Greer Garson is magnificent as Madame Curie

Movie Reviewed: Madame Curie, starring Greer Garson

Greer Garson is very touching in her role as one of the greatest role models for women in science. She performs this role with poise and elegance. Walter Pidgeon also offers a fine performance in the lead role as Pierre Curie. Originally, Madame Curie was to star Greta Garbo with George Cukor as director and Aldous Huxley as the writer, but MGM chose Greer Garson and Mervyn LeRoy. There was a great deal of pessimism on the part of MGM that a movie like this would have any impact on the box office during the war years, but the cast did a terrific job. Script writers Paul Osborn and Paul Rameau treated Eve Curie's biography of her parents with care and reverence. Melvyn LeRoy added beauty and drama for this splendid movie of one of the greatest scientist ever lived. Madame Curie is the only scientist who is awarded two Nobel Prizes, one for physics and another for chemistry.

Madam Curie meets her future husband at a dinner party hosted by her tutor: Initially Pierre is hesitant to let a woman work in his laboratory. Being shy and very conservative in his approach, he says that women do not fit into the role of a scientist. This would be a ghastly statement for a 1943 movie, although the movie is set in 1893. Some of the dialogues are a little startling and odd. For example, Before introducing Marie to his parents, he tells her "how much she will like his father," and further states that his "mother's quite gay - you'll enjoy them both!" When Pierre leaves the house in rain, Marie says, "Don't forget your rubbers!"

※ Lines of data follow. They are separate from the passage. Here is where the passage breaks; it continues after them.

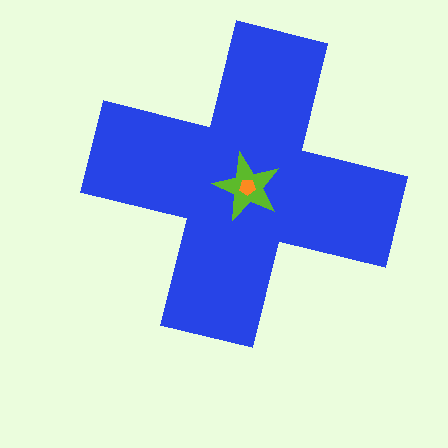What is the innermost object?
The orange pentagon.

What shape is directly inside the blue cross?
The lime star.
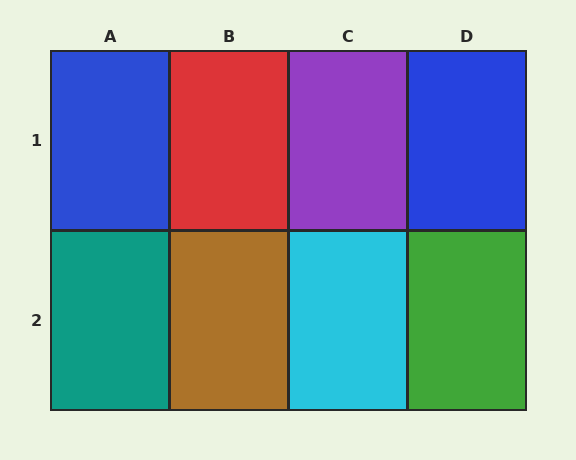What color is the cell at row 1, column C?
Purple.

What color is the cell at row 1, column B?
Red.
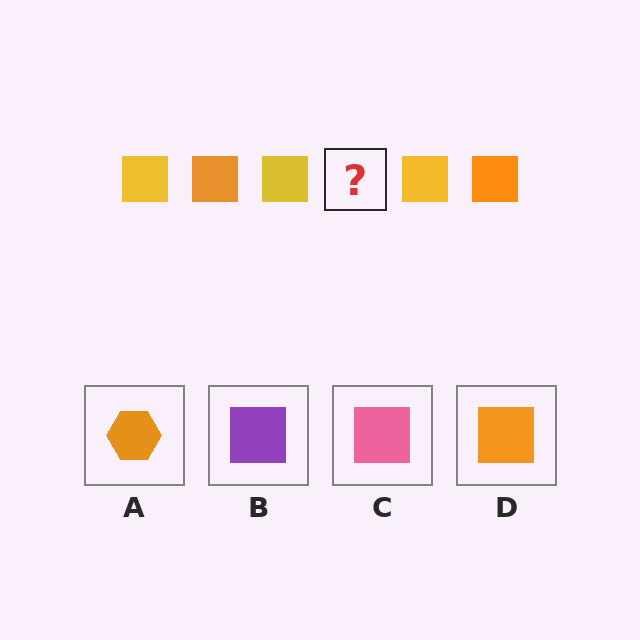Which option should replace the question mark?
Option D.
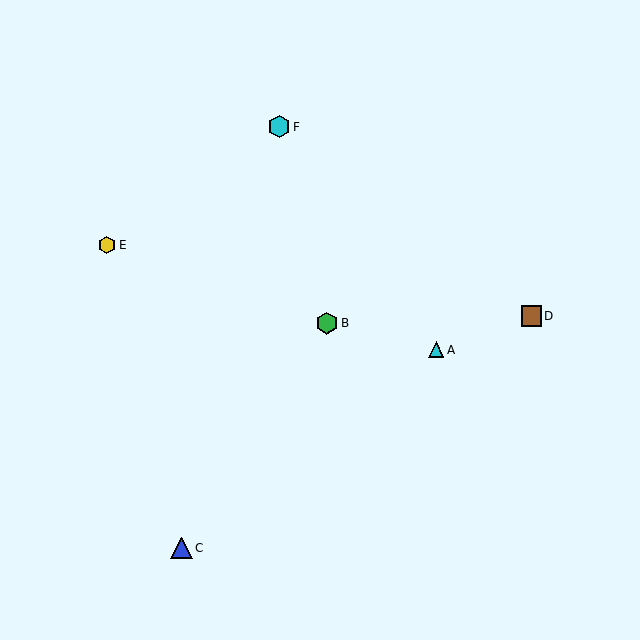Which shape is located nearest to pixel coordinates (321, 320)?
The green hexagon (labeled B) at (327, 323) is nearest to that location.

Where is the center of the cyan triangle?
The center of the cyan triangle is at (436, 350).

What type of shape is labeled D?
Shape D is a brown square.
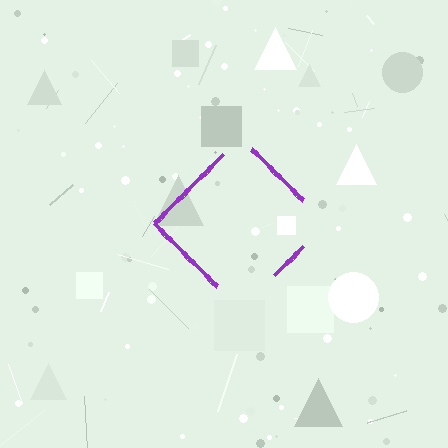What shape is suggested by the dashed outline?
The dashed outline suggests a diamond.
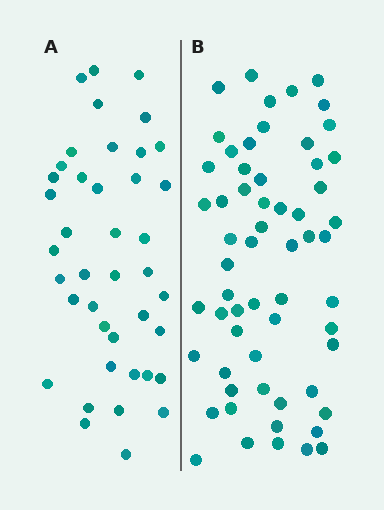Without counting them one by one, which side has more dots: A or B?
Region B (the right region) has more dots.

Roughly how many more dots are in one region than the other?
Region B has approximately 20 more dots than region A.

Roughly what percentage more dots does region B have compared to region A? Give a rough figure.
About 45% more.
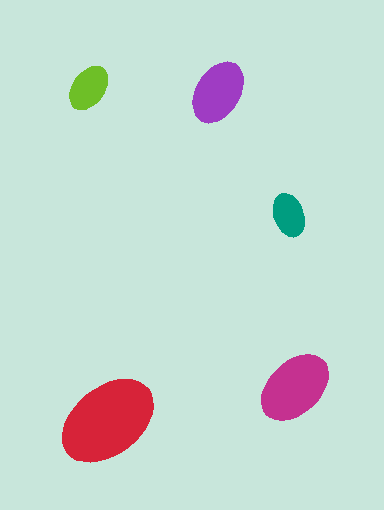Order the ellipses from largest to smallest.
the red one, the magenta one, the purple one, the lime one, the teal one.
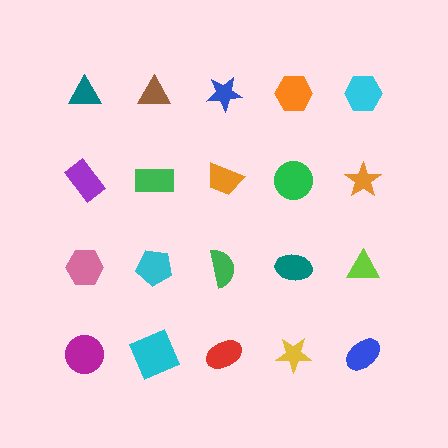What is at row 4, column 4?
A yellow star.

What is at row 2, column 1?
A purple rectangle.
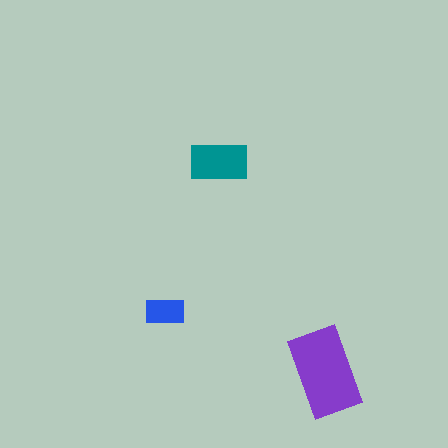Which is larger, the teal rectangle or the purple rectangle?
The purple one.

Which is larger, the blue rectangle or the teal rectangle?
The teal one.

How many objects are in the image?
There are 3 objects in the image.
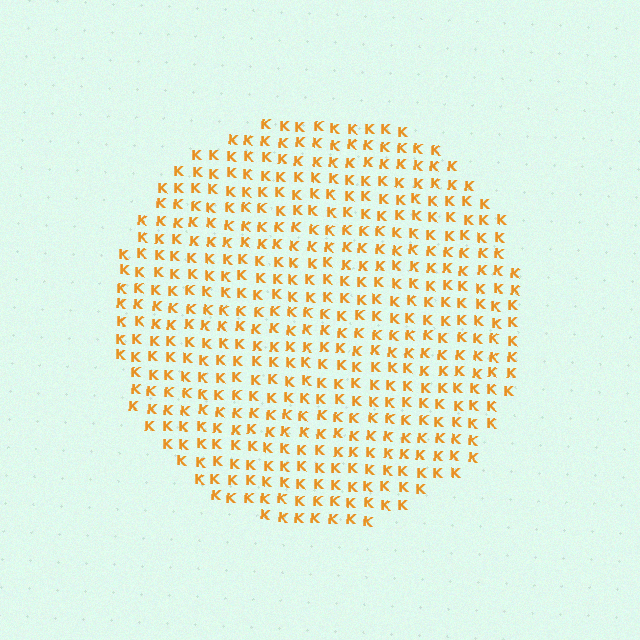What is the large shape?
The large shape is a circle.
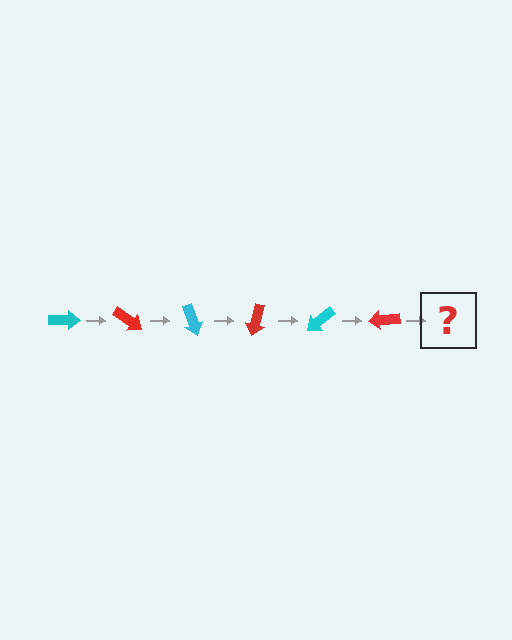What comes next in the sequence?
The next element should be a cyan arrow, rotated 210 degrees clockwise from the start.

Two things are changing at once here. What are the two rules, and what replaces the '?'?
The two rules are that it rotates 35 degrees clockwise each step and the color cycles through cyan and red. The '?' should be a cyan arrow, rotated 210 degrees clockwise from the start.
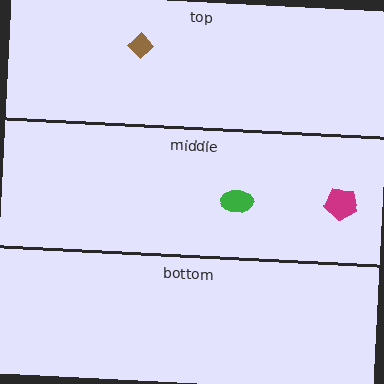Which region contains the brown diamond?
The top region.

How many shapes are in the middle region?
2.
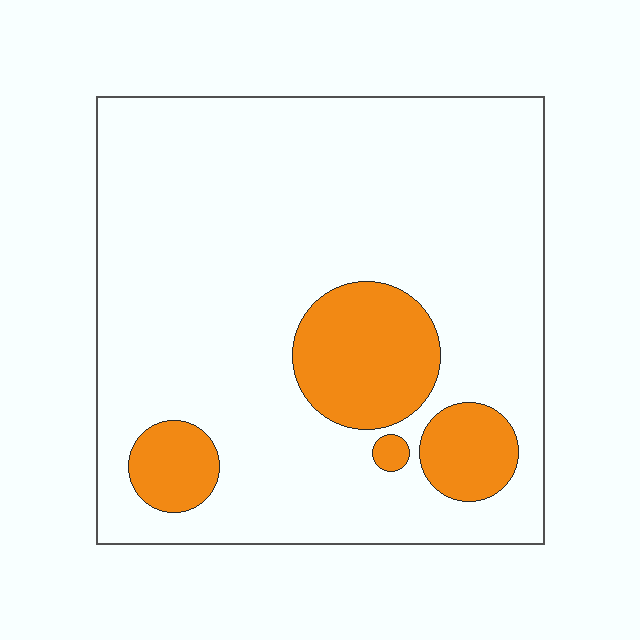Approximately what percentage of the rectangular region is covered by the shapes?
Approximately 15%.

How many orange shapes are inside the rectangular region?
4.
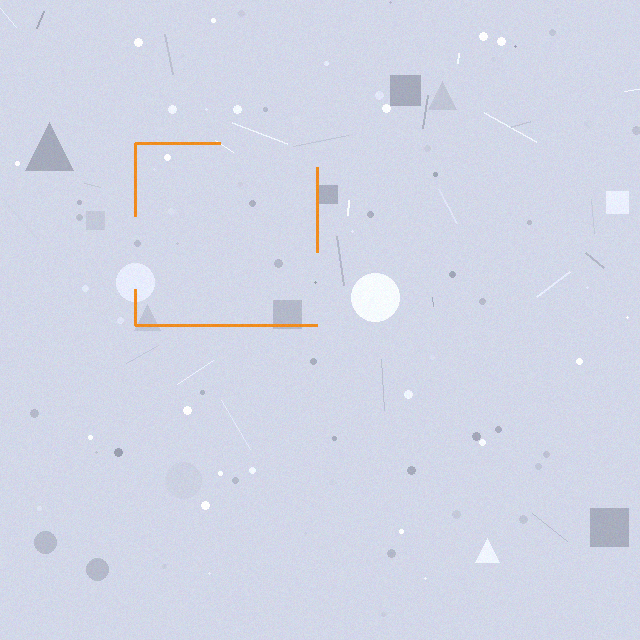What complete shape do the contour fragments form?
The contour fragments form a square.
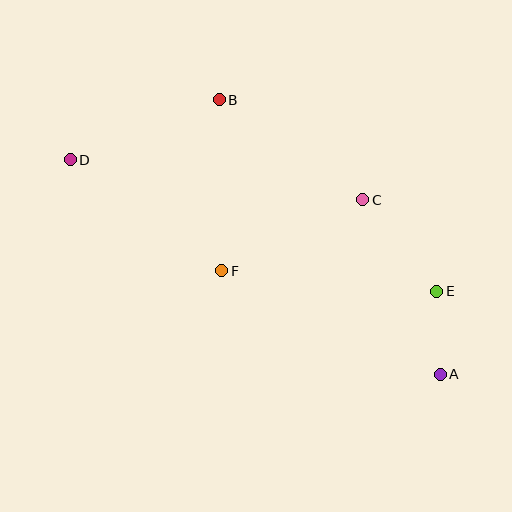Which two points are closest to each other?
Points A and E are closest to each other.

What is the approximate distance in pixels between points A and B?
The distance between A and B is approximately 352 pixels.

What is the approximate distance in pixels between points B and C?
The distance between B and C is approximately 175 pixels.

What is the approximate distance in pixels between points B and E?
The distance between B and E is approximately 289 pixels.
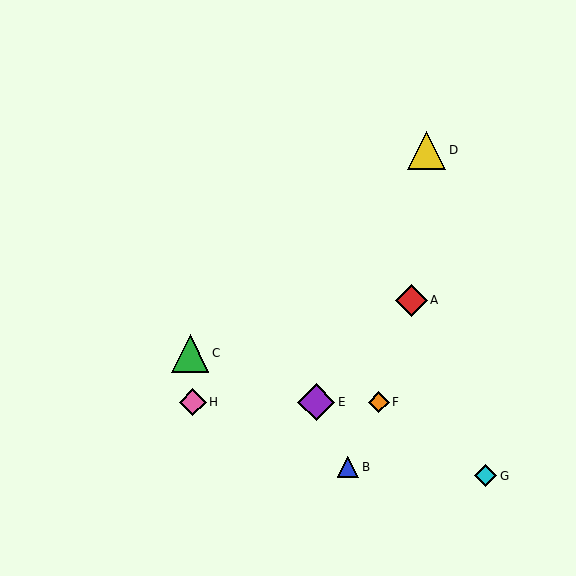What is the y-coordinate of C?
Object C is at y≈353.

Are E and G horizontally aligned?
No, E is at y≈402 and G is at y≈476.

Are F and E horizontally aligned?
Yes, both are at y≈402.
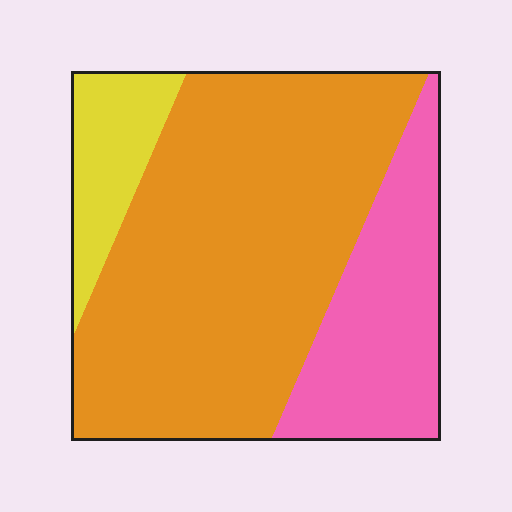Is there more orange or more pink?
Orange.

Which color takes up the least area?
Yellow, at roughly 10%.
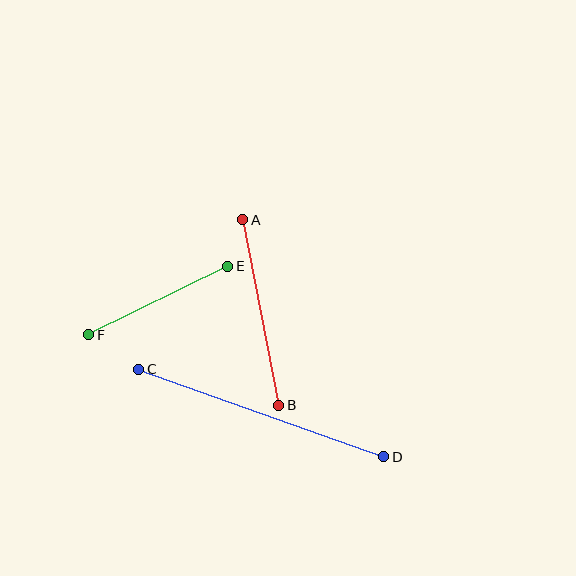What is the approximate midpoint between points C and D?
The midpoint is at approximately (261, 413) pixels.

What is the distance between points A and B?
The distance is approximately 189 pixels.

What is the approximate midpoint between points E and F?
The midpoint is at approximately (158, 300) pixels.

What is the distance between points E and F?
The distance is approximately 155 pixels.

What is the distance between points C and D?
The distance is approximately 260 pixels.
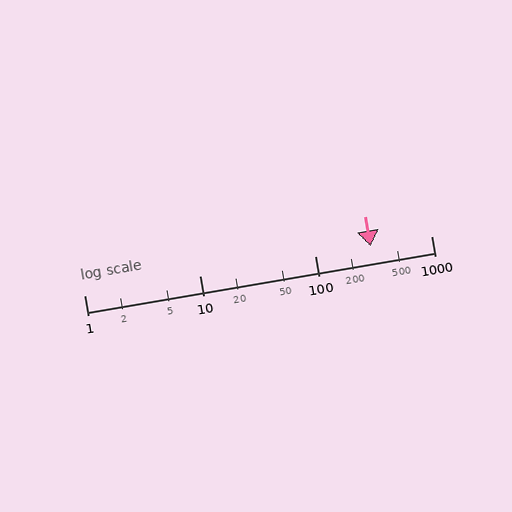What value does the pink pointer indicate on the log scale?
The pointer indicates approximately 300.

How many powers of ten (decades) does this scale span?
The scale spans 3 decades, from 1 to 1000.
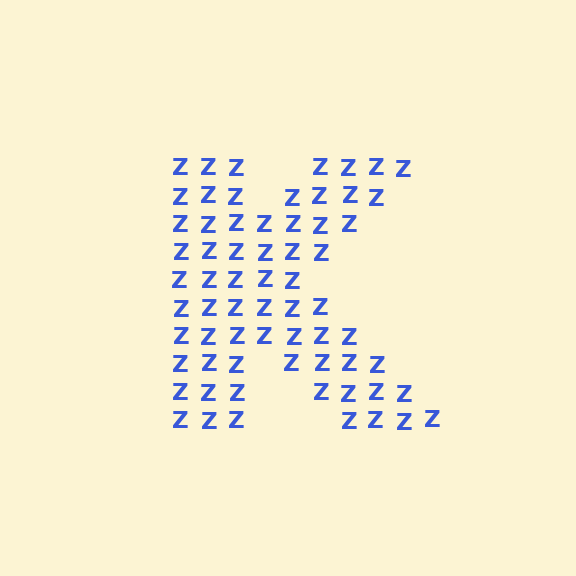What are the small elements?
The small elements are letter Z's.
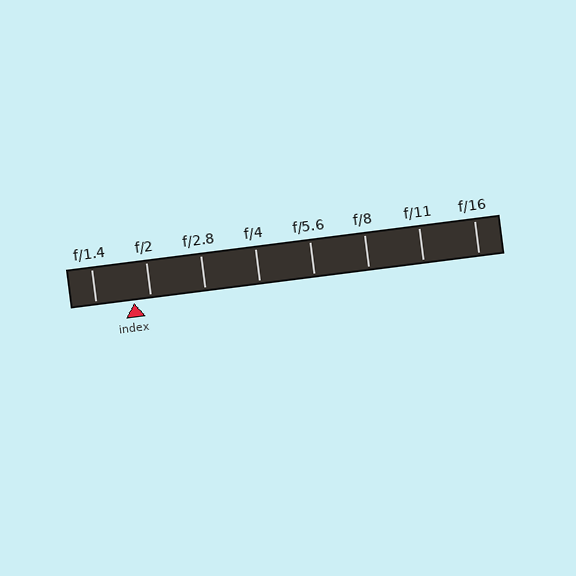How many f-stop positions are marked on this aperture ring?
There are 8 f-stop positions marked.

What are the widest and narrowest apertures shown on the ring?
The widest aperture shown is f/1.4 and the narrowest is f/16.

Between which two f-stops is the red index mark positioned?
The index mark is between f/1.4 and f/2.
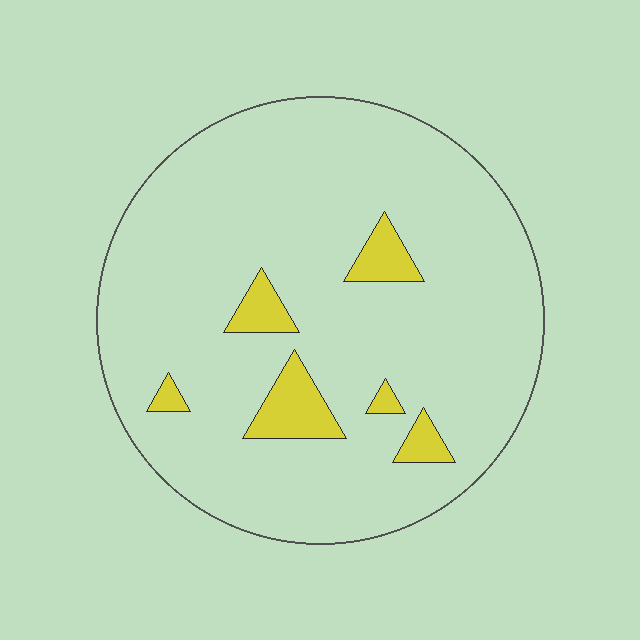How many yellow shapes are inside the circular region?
6.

The film covers only part of her life, since it does not deal with her political activism to liberate her native Poland, and also her strong bonding with her sister and parents. The most touching part of the movie is when Pierre dies in a car accident in the main street of a busy shopping district, and the news of his death stuns Marie. This is a very sensitive and emotional situation that put one's mind in a state of deep shock; director Mervyn LeRoy handled this scene wonderfully.